Perşembe (11 Ekim) sabahı Bozcaada’ya gitmek üzere yola çıtık. Yol alırken aklım bir yandan da İstanbul’da, malum İstanbul’da Agos’un davası görülecek. İçimden "ceza vermezler, o kadar da değil artık" diye geçiriyorum. Ama içimdeki o sevmediğim ses ise "Bence kötü habere hazırlan, burası Türkiye, bak 2007’ye rüyanda görsen inanmayacağın şeyler gerçekleşti, kabus üstüne kabus, merak etme 10. ayda da ne yapıp ne edip yine size ‘pes artık’ dedirtmeyi bilirler" diye bas bas bağırıyor...
Yol uzuyor, ben İstanbul’dan uzaklaşıyorum, uzaklaştıkça dertlerden de uzaklaştığımı hissedip ferahlıyorum.Yoldan Maral’a (Dink) davanın sonucunu sormak için mesaj atıyorum. Maral henüz haber almadığını alır almaz arayacağını söylüyor. Saat 12.00 gibi Maral arıyor, "Bir sene hapis cezası vermişler, sabıkası olmadığı için ertelemişler" kelimeler boğazında düğümleniyor, "telefonu şimdi kapatıyorum" diyor...

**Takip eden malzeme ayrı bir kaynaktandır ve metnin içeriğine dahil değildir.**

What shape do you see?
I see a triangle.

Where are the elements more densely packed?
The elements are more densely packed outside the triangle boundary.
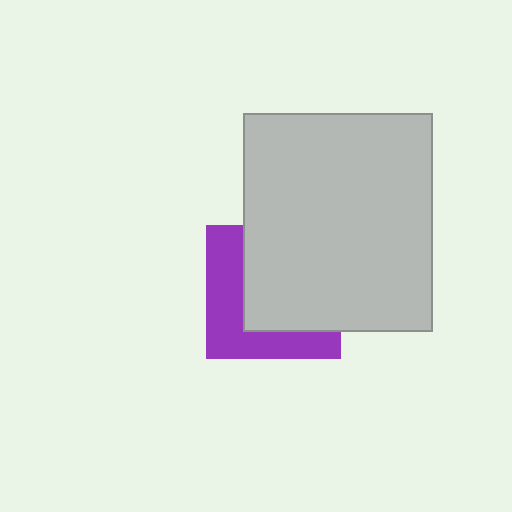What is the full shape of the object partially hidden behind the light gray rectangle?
The partially hidden object is a purple square.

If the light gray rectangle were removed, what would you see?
You would see the complete purple square.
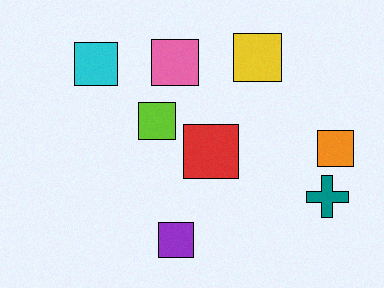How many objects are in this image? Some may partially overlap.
There are 8 objects.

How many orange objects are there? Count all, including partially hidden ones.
There is 1 orange object.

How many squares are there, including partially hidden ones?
There are 7 squares.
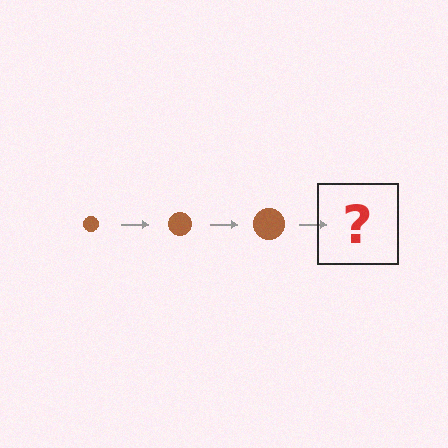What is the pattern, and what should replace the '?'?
The pattern is that the circle gets progressively larger each step. The '?' should be a brown circle, larger than the previous one.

Benim suratım düşüyor, içimdeki o sevmediğim ses haklı çıkıyor. Babamı arıyorum, "Baba duydun mu?" diye soruyorum, o da beni teselli etmeye çalışırcasına "Maalesef haberler kötü ama iyi halden ertelediler, hapis yatmayacak üzülme yani" diyor…
İyi Hal-Kötü Hal
"İyi hal" ikilisine takılıyorum ben, iki kelimenin birleşimi o an kulağıma manasız geliyor. Acaba diyorum Arat Dink’in hali 10 aydan beri ne kadar iyi? Sonra içine gömüldüğümüz kötü hali düşünüyorum. Hali epeyce iyi olan "büyüklerimizin" bizim kötü halimizi sağlamak için gösterdikleri sonsuz çaba aklıma geldikçe "iyi" ve "hal" kelimeleri yan yana oldukça sırıtıyor.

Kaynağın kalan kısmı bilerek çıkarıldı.